Publication year - 2006
Publication title -
journal of geophysical research: atmospheres
Language(s) - English
Resource type - Journals
SCImago Journal Rank - 1.67
H-Index - 298
eISSN - 2156-2202
pISSN - 0148-0227
DOI - 10.1029/2005jd006524
Subject(s) - snow , firn , geology , precipitation , moisture , climatology , atmospheric sciences , isotope , ice core , stable isotope ratio , magnitude (astronomy) , environmental science , meteorology , geomorphology , physics , quantum mechanics , astronomy
The quantitative interpretation of isotope records (δ 18 O, δD, and d excess) in ice cores can benefit from a comparison of observed meteorology with associated isotope variability. For this reason we studied four isotope records from snow pits in western Dronning Maud Land (DML), Antarctica, covering the period 1998–2001. Timing and magnitude of snowfall events on these locations were monitored using sonic height rangers. For the distinguished snowfall events we evaluated the isotopic composition of the moisture during transport by combining backward trajectory calculations with isotopic modeling, using a Rayleigh‐type distillation model (MCIM). The initial isotope ratio of the moisture was determined from monthly mean isotope fields from a general circulation model (ECHAM4). The trajectory analysis showed that the southern Atlantic Ocean is the major moisture source for precipitation in DML. Modeling results along the trajectories revealed that most of the isotopic depletion occurred during the last day of the transport. Finally, a diffusion model was applied to describe the diffusion in the firn layer such that the modeled isotopes could be compared with the observed isotope records.
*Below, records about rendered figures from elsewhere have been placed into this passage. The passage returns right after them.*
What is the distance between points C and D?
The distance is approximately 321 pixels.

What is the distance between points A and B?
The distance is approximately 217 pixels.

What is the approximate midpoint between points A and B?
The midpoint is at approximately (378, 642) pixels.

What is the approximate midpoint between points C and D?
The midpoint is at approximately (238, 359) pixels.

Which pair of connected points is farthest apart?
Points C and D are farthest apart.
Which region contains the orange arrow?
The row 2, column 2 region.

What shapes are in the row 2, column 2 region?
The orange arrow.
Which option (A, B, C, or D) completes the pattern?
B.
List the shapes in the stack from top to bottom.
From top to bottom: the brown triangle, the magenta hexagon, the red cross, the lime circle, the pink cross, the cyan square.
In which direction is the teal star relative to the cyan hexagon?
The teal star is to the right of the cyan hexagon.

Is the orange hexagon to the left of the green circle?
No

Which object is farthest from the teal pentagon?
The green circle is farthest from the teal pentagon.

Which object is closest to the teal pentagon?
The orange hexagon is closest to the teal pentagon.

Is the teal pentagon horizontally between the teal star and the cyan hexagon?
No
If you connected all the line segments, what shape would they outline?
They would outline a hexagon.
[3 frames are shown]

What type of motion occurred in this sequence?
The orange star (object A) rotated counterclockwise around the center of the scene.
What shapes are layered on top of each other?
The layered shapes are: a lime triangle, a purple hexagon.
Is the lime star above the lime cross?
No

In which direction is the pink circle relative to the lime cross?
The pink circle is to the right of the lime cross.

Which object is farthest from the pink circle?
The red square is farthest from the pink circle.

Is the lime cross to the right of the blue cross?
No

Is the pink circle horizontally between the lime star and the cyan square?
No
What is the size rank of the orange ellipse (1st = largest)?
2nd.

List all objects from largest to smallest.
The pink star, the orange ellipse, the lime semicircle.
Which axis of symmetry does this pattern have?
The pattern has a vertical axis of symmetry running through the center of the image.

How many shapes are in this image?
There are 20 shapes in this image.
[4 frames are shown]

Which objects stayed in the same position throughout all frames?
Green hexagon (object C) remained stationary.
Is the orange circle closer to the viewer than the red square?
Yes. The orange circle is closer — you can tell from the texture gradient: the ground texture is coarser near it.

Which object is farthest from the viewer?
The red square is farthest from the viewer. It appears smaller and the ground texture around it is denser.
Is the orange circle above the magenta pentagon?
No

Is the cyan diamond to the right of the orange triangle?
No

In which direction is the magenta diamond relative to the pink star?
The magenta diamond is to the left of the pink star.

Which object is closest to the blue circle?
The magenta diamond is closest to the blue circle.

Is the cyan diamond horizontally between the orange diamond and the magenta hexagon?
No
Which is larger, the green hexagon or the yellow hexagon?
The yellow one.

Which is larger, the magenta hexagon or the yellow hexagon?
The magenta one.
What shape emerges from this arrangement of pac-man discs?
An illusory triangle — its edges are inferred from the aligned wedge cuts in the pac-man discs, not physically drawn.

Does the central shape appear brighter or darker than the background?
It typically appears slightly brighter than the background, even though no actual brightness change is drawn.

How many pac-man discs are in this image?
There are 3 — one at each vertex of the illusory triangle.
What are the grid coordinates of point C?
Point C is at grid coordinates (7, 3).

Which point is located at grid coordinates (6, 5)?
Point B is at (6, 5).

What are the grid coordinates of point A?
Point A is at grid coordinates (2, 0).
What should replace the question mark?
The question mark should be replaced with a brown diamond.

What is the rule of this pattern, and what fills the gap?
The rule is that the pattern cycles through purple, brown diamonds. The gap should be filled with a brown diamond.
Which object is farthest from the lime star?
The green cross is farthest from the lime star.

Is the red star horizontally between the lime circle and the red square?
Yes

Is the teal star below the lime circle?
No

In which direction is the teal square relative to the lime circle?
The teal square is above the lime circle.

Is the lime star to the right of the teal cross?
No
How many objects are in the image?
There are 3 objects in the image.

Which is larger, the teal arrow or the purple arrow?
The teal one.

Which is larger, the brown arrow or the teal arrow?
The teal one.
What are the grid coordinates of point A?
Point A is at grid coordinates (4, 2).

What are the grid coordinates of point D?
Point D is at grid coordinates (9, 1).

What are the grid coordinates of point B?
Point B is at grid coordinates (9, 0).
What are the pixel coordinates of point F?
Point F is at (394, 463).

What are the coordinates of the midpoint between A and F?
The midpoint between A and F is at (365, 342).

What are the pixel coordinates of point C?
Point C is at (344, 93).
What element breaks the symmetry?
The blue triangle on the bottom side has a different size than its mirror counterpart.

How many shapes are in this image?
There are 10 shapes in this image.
The resulting modeled isotope profiles were mostly in good agreement with the observed seasonal variability in the snow. However, at low temperatures (especially on the Antarctic interior), magnitude of the total distillation was underestimated. Regarding the d excess parameter, our results show a large influence of advection height on the final value of d excess in precipitation. This in turn points to the importance of the vertical structure of d excess over the oceanic source region, which obscures the classical interpretation of this parameter in terms of temperature and relative humidity in the moisture source region.